Comienzo de la novela El perfume, del autor Patrick Suskind.

    ©Mariana Nuñez Vargas
«En el siglo XVIII vivió en Francia uno de los hombres más abominables de una época en que no escasearon los hombres abominables y geniales. Aquí relataremos su historia. Se llamaba Jean Baptiste Grenouille y si su nombre, a diferencia del de otros monstruos geniales como De Sade, Saint-Just, Fouché, Napoleón, etcétera, ha caído en el olvido, no se debe en modo alguno a que Grenouille fuera a la zaga de estos hombres célebres y tenebrosos en altanería, desprecio por sus semejantes, inmoralidad, en una palabra, impiedad, sino a que su genio y su única ambición se limitaban a un terreno que no deja huellas en la historia: al efímero mundo de los olores.

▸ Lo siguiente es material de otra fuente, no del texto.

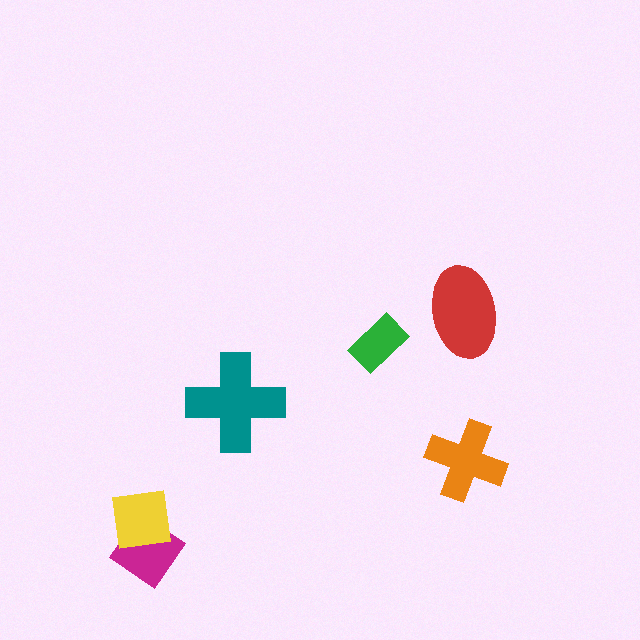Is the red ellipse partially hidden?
No, no other shape covers it.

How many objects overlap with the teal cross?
0 objects overlap with the teal cross.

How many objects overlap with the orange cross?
0 objects overlap with the orange cross.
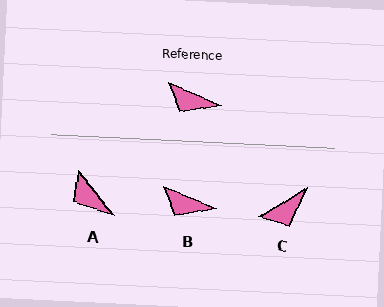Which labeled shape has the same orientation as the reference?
B.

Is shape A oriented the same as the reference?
No, it is off by about 29 degrees.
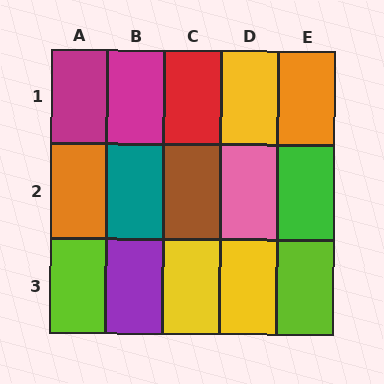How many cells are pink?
1 cell is pink.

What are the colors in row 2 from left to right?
Orange, teal, brown, pink, green.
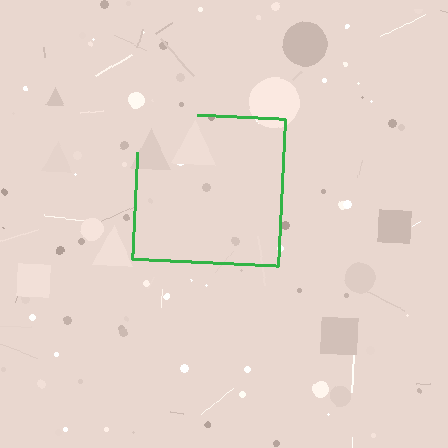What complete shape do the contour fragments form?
The contour fragments form a square.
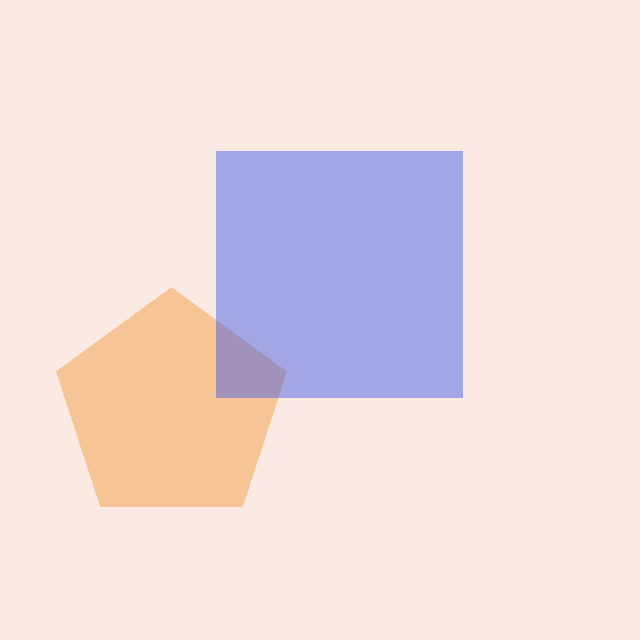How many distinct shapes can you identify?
There are 2 distinct shapes: an orange pentagon, a blue square.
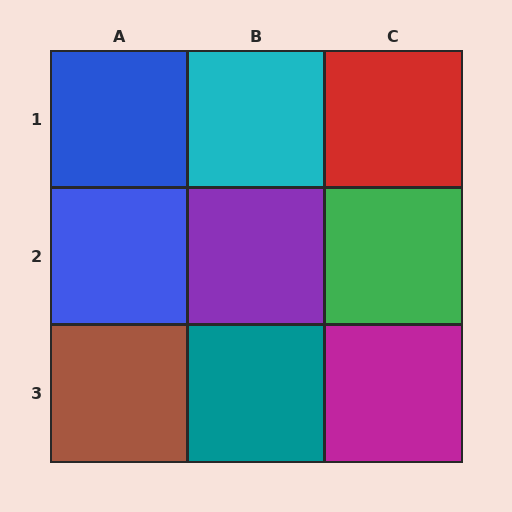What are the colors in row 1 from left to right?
Blue, cyan, red.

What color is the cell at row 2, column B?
Purple.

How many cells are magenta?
1 cell is magenta.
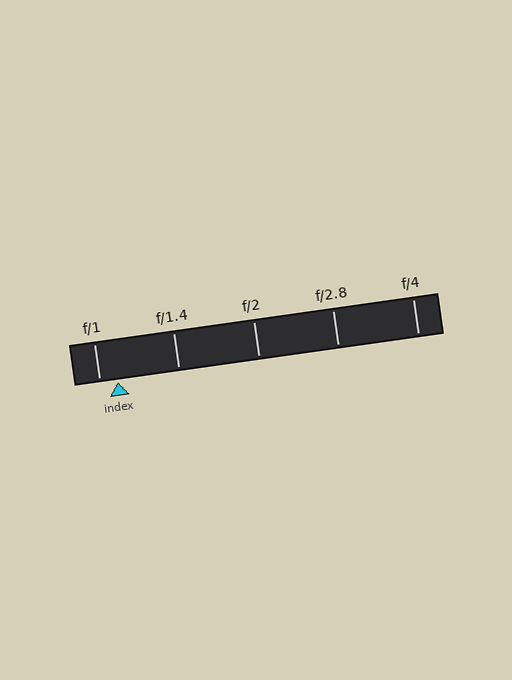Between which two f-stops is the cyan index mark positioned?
The index mark is between f/1 and f/1.4.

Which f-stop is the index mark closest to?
The index mark is closest to f/1.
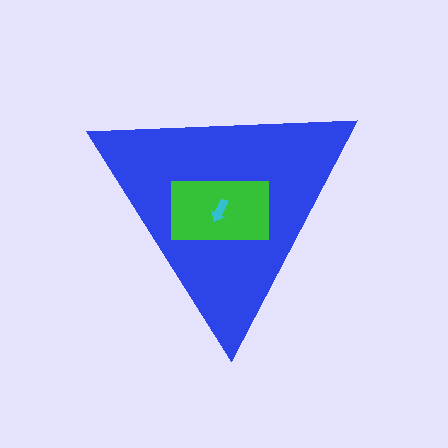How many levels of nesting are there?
3.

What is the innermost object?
The cyan arrow.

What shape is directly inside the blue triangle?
The green rectangle.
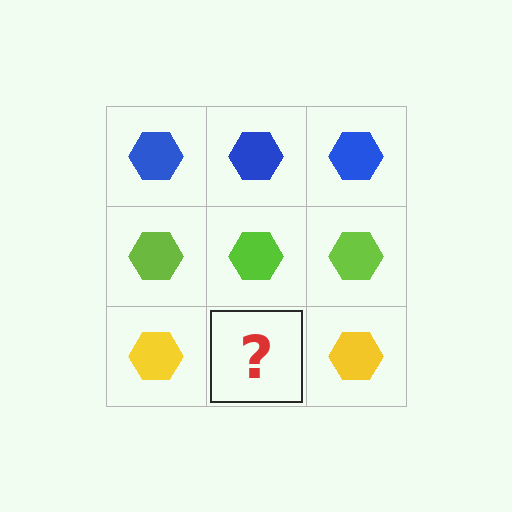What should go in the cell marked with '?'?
The missing cell should contain a yellow hexagon.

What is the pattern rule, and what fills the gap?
The rule is that each row has a consistent color. The gap should be filled with a yellow hexagon.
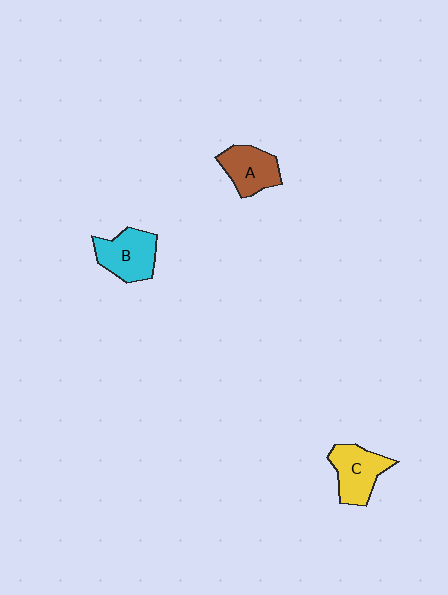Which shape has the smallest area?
Shape A (brown).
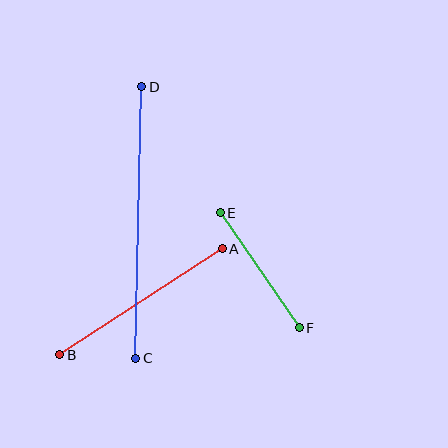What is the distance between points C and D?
The distance is approximately 272 pixels.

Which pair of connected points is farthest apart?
Points C and D are farthest apart.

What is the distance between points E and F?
The distance is approximately 140 pixels.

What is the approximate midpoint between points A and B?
The midpoint is at approximately (141, 302) pixels.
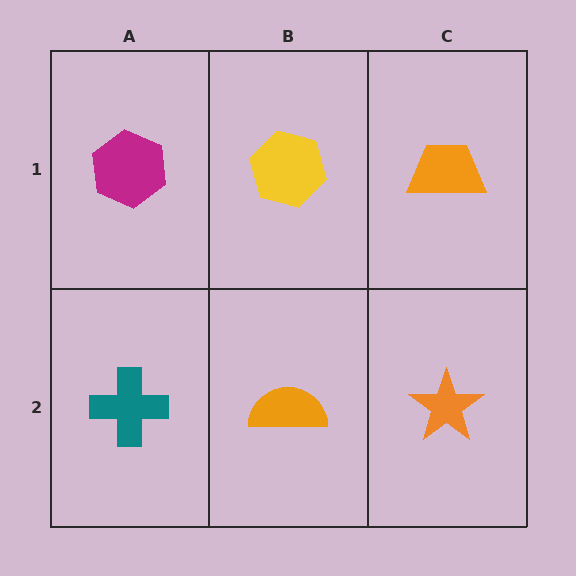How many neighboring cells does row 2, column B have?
3.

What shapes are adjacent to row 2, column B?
A yellow hexagon (row 1, column B), a teal cross (row 2, column A), an orange star (row 2, column C).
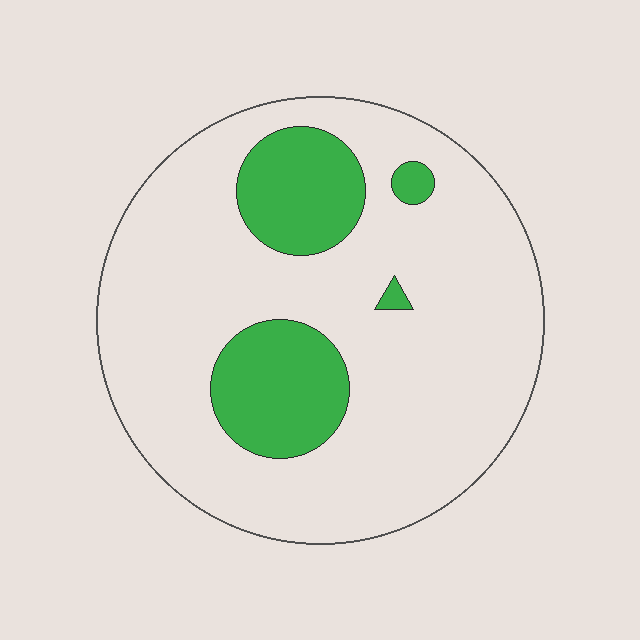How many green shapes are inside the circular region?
4.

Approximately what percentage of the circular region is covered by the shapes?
Approximately 20%.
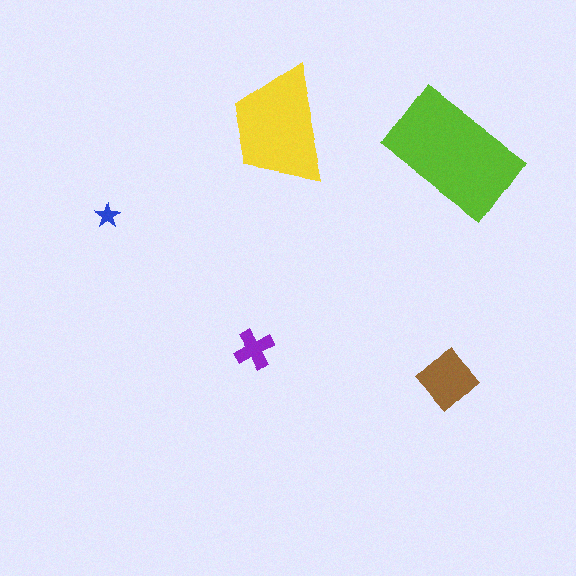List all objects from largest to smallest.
The lime rectangle, the yellow trapezoid, the brown diamond, the purple cross, the blue star.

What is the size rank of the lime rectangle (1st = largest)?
1st.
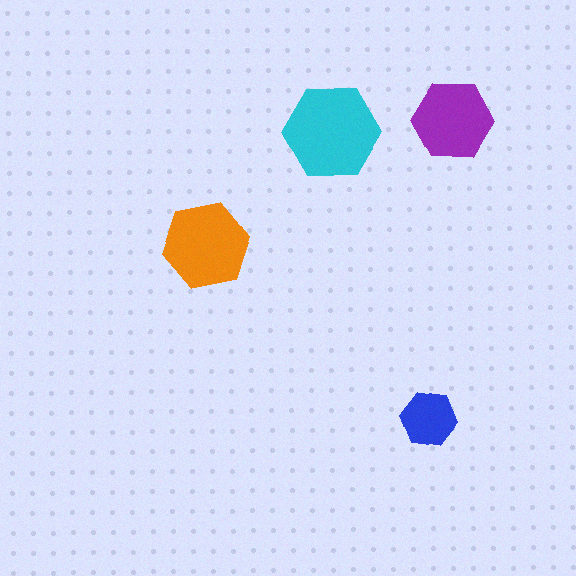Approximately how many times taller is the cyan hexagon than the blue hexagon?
About 1.5 times taller.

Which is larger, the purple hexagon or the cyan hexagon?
The cyan one.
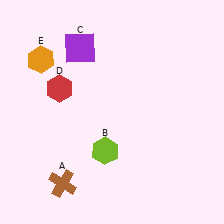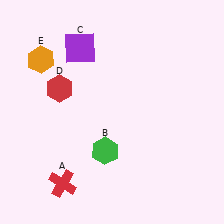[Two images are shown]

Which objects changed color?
A changed from brown to red. B changed from lime to green.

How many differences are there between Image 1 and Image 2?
There are 2 differences between the two images.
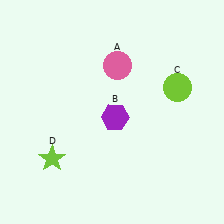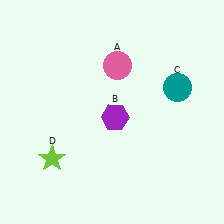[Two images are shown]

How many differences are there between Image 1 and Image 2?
There is 1 difference between the two images.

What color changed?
The circle (C) changed from lime in Image 1 to teal in Image 2.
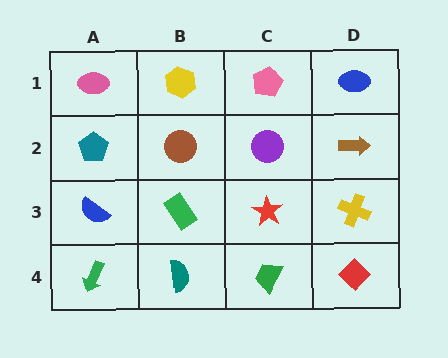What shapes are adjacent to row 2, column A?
A pink ellipse (row 1, column A), a blue semicircle (row 3, column A), a brown circle (row 2, column B).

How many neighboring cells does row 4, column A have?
2.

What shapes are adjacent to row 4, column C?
A red star (row 3, column C), a teal semicircle (row 4, column B), a red diamond (row 4, column D).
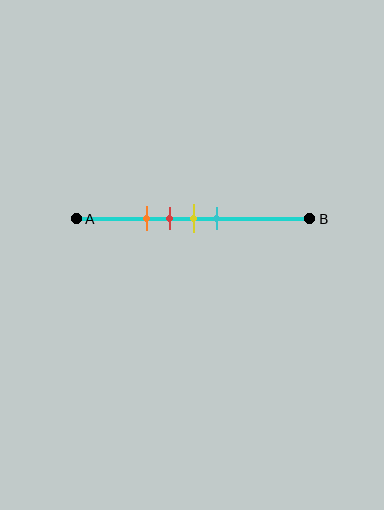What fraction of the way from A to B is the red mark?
The red mark is approximately 40% (0.4) of the way from A to B.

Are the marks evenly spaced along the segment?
The marks are evenly spaced relative to one another, but the end sections next to A and B have different lengths, so they do not divide the segment into equal parts.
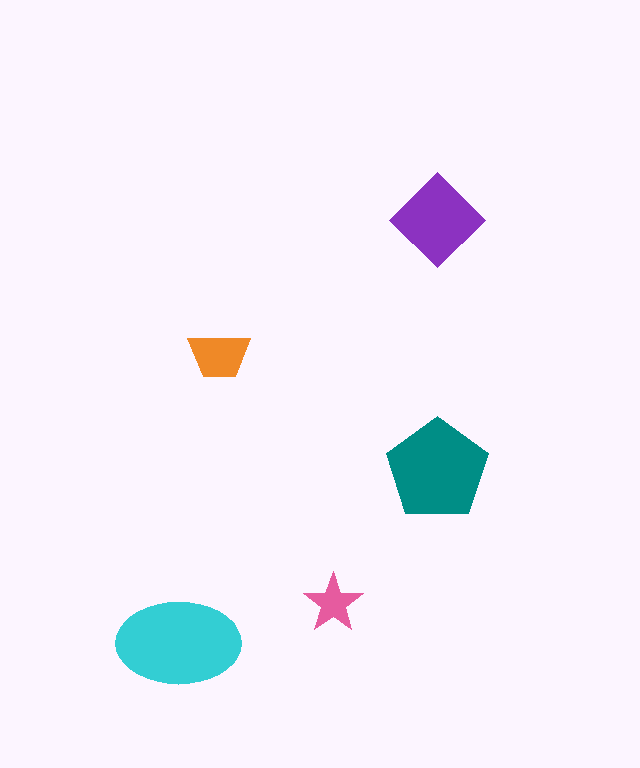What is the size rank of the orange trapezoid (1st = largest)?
4th.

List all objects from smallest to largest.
The pink star, the orange trapezoid, the purple diamond, the teal pentagon, the cyan ellipse.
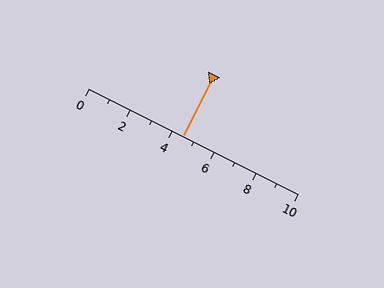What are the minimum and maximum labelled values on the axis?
The axis runs from 0 to 10.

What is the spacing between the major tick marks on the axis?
The major ticks are spaced 2 apart.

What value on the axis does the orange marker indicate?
The marker indicates approximately 4.5.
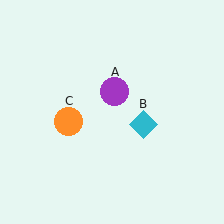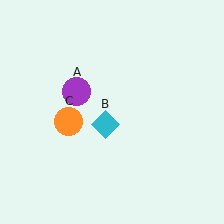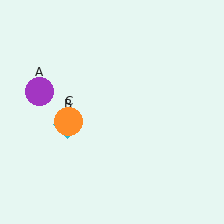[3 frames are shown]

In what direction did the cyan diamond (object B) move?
The cyan diamond (object B) moved left.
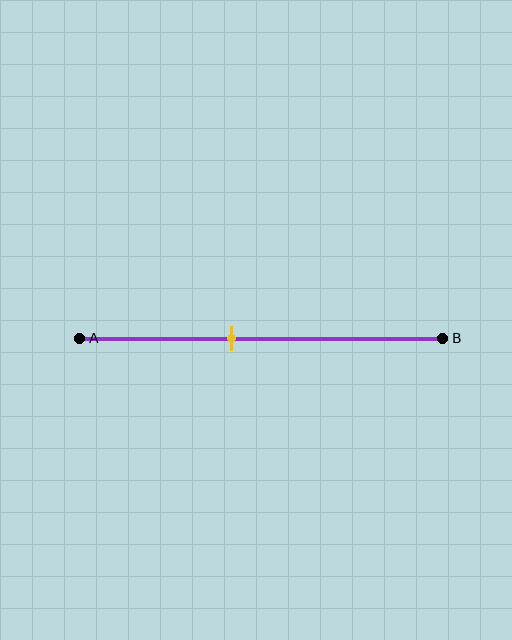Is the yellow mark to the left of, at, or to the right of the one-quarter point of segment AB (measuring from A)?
The yellow mark is to the right of the one-quarter point of segment AB.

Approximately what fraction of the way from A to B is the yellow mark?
The yellow mark is approximately 40% of the way from A to B.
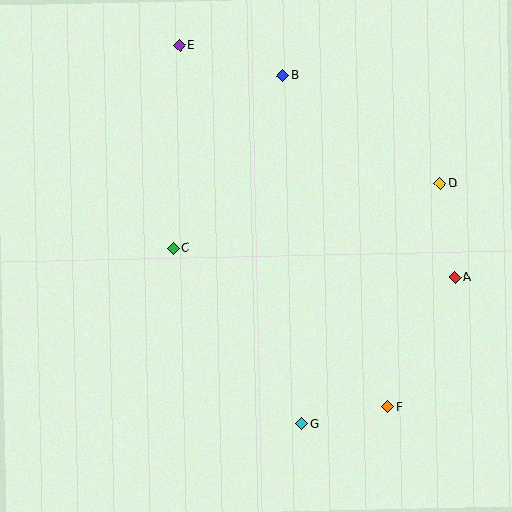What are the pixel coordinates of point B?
Point B is at (283, 75).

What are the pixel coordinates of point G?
Point G is at (302, 424).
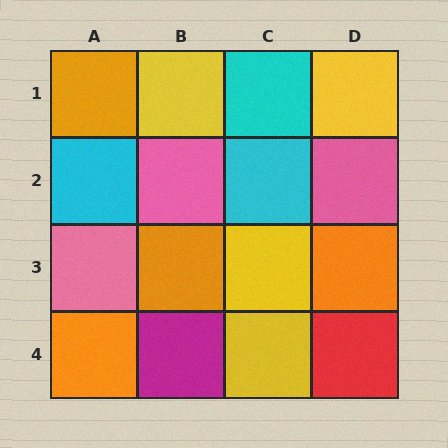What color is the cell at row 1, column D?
Yellow.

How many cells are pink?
3 cells are pink.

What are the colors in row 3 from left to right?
Pink, orange, yellow, orange.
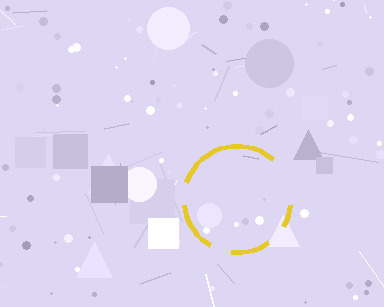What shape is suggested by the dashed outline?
The dashed outline suggests a circle.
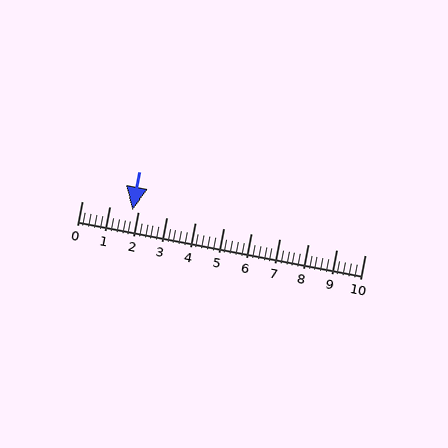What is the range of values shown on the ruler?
The ruler shows values from 0 to 10.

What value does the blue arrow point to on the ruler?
The blue arrow points to approximately 1.8.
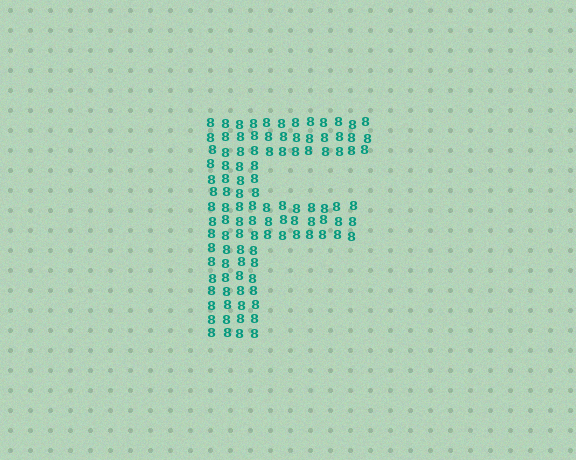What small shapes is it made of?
It is made of small digit 8's.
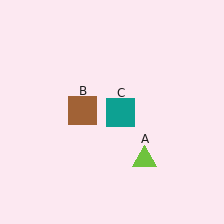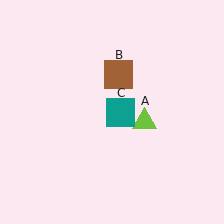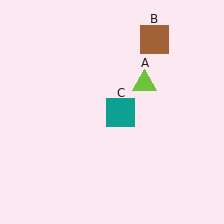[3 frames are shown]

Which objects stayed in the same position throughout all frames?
Teal square (object C) remained stationary.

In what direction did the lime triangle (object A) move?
The lime triangle (object A) moved up.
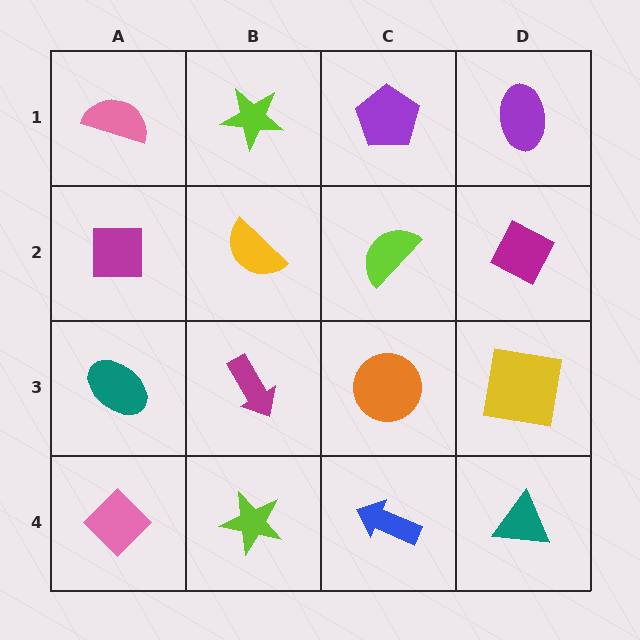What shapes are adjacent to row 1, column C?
A lime semicircle (row 2, column C), a lime star (row 1, column B), a purple ellipse (row 1, column D).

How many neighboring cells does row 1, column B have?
3.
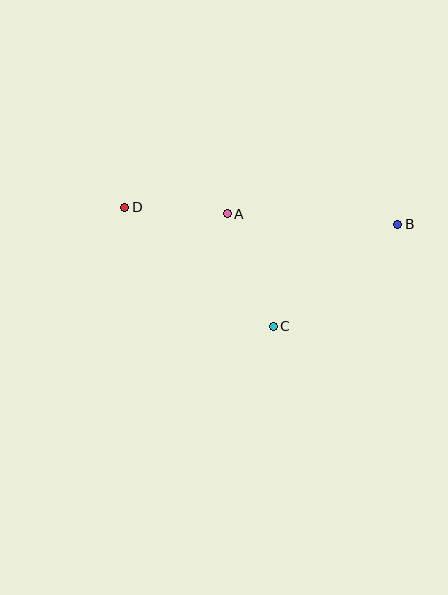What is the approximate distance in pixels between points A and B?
The distance between A and B is approximately 171 pixels.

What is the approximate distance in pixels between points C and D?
The distance between C and D is approximately 190 pixels.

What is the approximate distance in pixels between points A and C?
The distance between A and C is approximately 122 pixels.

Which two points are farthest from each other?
Points B and D are farthest from each other.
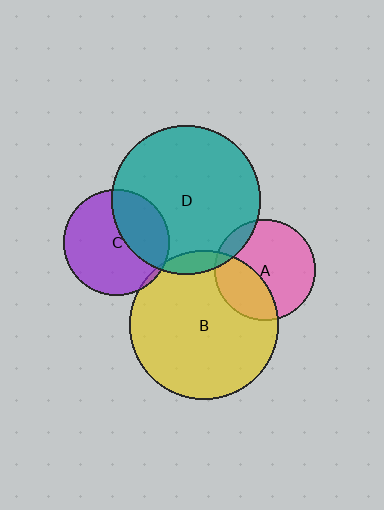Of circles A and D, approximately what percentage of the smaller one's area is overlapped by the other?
Approximately 10%.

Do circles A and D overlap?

En la época que nos ocupa reinaba en las ciudades un hedor apenas concebible para el hombre moderno. Las calles apestaban a estiércol, los patios interiores apestaban a orina, los huecos de las escaleras apestaban a madera podrida y excrementos de rata; las cocinas, a col podrida y grasa de carnero; los aposentos sin ventilación apestaban a polvo enmohecido; los dormitorios, a sabanas grasientas, a edredones húmedos y al penetrante olor dulzón de los orinales; (…)  Hombres y mujeres apestaban a sudor y a ropa sucia; en sus bocas apestaban los dientes infectados, los alientos olían a cebolla y los cuerpos, cuando ya no eran jóvenes, a queso rancio, a leche agria y a tumores malignos. (…) Y, si, incluso el rey apestaba como un animal carnicero y la reina como una cabra vieja, tanto en verano como en invierno, porque en el siglo XVIII aún no se había atajado la actividad corrosiva de las bacterias y por consiguiente, no había ninguna acción humana, ni creadora ni destructora, ninguna manifestación de vida incipiente o en decadencia que no fuera acompañada de algún  hedor. Y, como es natural, el hedor alcanzaba sus máximas proporciones en París, porque París era la mayor ciudad de Francia. Y dentro de París había un lugar donde el hedor se convertía en infernal, (…). Fue aquí, en el lugar más maloliente de todo el reino, donde nació el 17 de julio de 1738 Jean Baptiste Grenouille(…)»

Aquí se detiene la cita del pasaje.